Many have asked, "Who is Ah Chris ah?" Ah Chris' most controversial act was that he repeated claimed to be God, which was a direct violation of the Singaporean law. Due to Ah Chris' increasing popularity, religious leaders, damn dulan of their decreasing tithe in their Suntec City Church, asked the Singapore government to apprehend him. In each of his official trails, the court found Ah Chris not guilty of breaking any Singapore law. Some government officials even believed Ah Chris was God. Still, the religious leaders, using the argument of political disfavour, convinced Pinky that Ah Chris was a threat to his dragon throne.

Pinky threw Ah Chris an ultimatum, ISD or Hougang Chalet. Ah Chris knew ISD was a straight route to erm heaven where he was supposed to be, he chose Hougang Chalet to punt for a chance to be released later so he could continue his work. Instead of sending him to Hougang, the armored van where Ah Chris was detained went straight to Changi. In the prison, Ah Chris was subjected to ISD torture in their mobile van, parked within the Changi prison premises without coupon for a week. Ah Chris, for all his visionary prowess, certainly did not envisage that. Eventually, Ah Chris was hanged for having drugs in his possession, in which the media explained that Ah Chris used drugs for mind control over his faithful clients.
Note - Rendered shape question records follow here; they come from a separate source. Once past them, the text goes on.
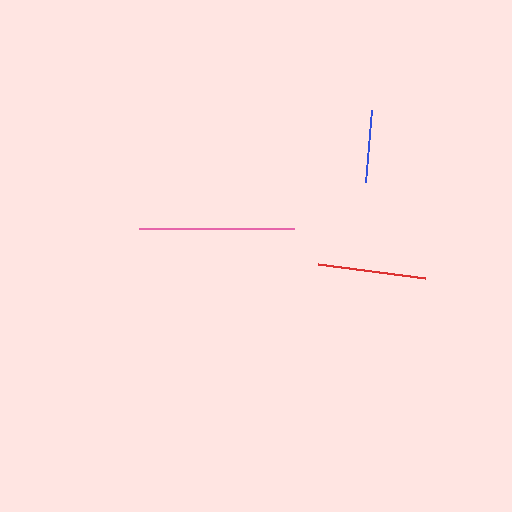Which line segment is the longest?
The pink line is the longest at approximately 155 pixels.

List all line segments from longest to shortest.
From longest to shortest: pink, red, blue.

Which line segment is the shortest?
The blue line is the shortest at approximately 72 pixels.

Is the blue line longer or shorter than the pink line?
The pink line is longer than the blue line.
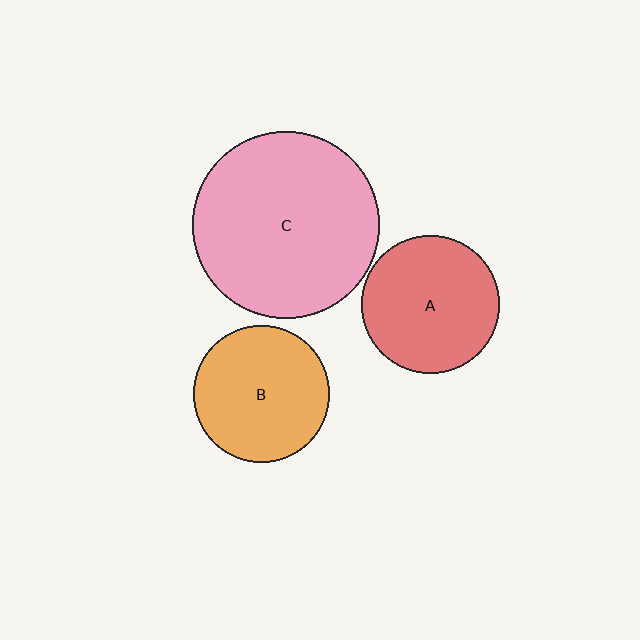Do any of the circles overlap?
No, none of the circles overlap.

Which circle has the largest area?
Circle C (pink).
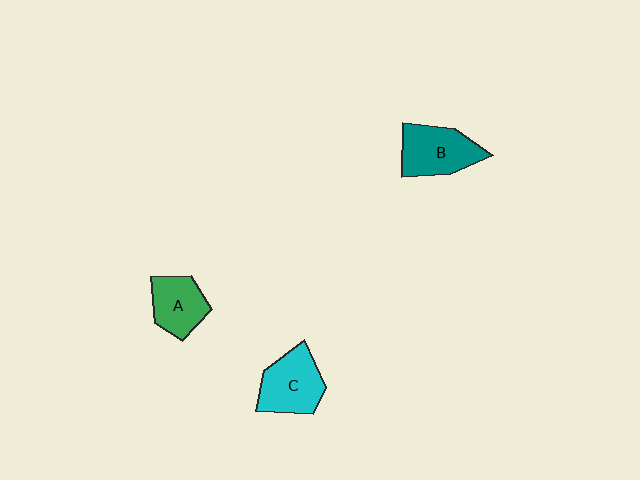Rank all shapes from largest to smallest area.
From largest to smallest: C (cyan), B (teal), A (green).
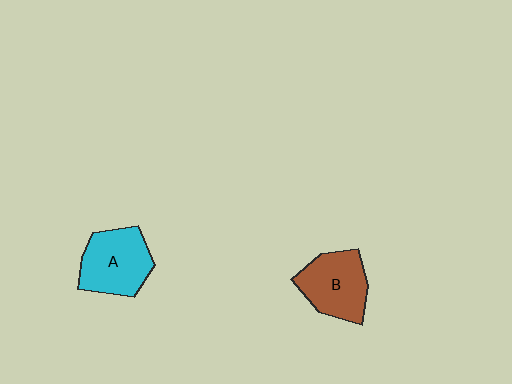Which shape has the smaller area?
Shape B (brown).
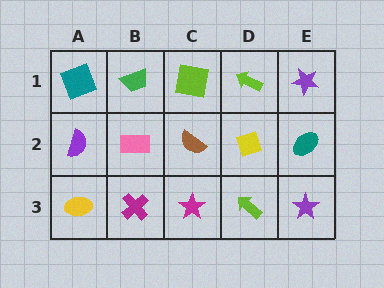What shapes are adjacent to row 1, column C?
A brown semicircle (row 2, column C), a green trapezoid (row 1, column B), a lime arrow (row 1, column D).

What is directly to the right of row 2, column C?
A yellow diamond.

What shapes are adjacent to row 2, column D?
A lime arrow (row 1, column D), a lime arrow (row 3, column D), a brown semicircle (row 2, column C), a teal ellipse (row 2, column E).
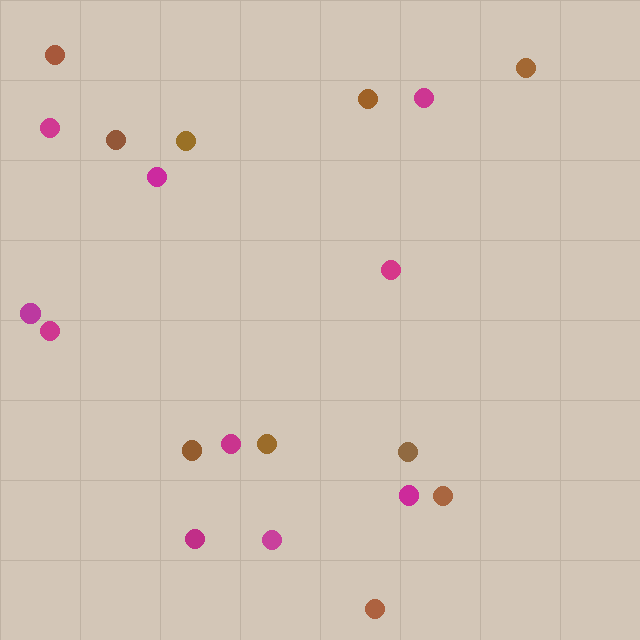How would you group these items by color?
There are 2 groups: one group of brown circles (10) and one group of magenta circles (10).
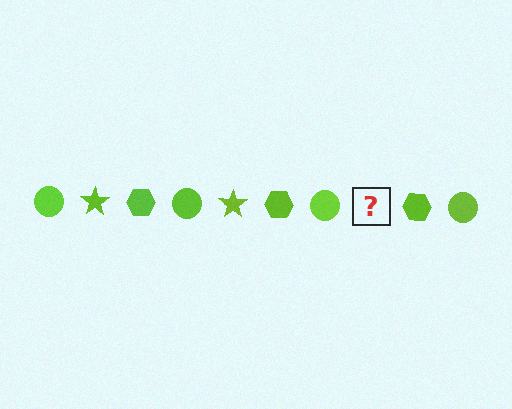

Three days later, Ah Chris' Facebook follower were shocked to see an update from him, a simple phrase "YOLO" was all it took to convince many that was the conclusive proof that Ah Chris' claims to be God were real. According to residents in Tampines and Pasir Ris, on that evening Ah Chris left the earth by rising up into the polluted sky. Somebody even managed to take a low resolution video of Ah Chris' rising and posted it online. The video soon went viral. 

As a result of these miraculous events, the number of Ah Chris' Facebook new followers increased dramatically by a few thousands every day. The religious leaders responded by trying to get Facebook to shut down Ah Chris' page, citing a dead man should not be allowed to own a Facebook page but Facebook response was short and curt, "Balls."

Within a few years, people throughout the world became Facebook followers of Ah Chris, though there wasn't anymore updates after his last, "YOLO" comment. Although some of Ah Chris' messages and teachings were diluted or communicated through the expansion of a new religious institution, Ah Chris' original Facebook updates and life still speak loudly for themselves.


  1. Punters who bought 4D of the date and/or time of Ah Chris death won jackpot.

    Years before Ah Chris death, he warned that the big floods will repeat unless people repent. But gahmen retorted that it's only once in 50 years occurrence, only to eat their own words later that the floods cannot be helped.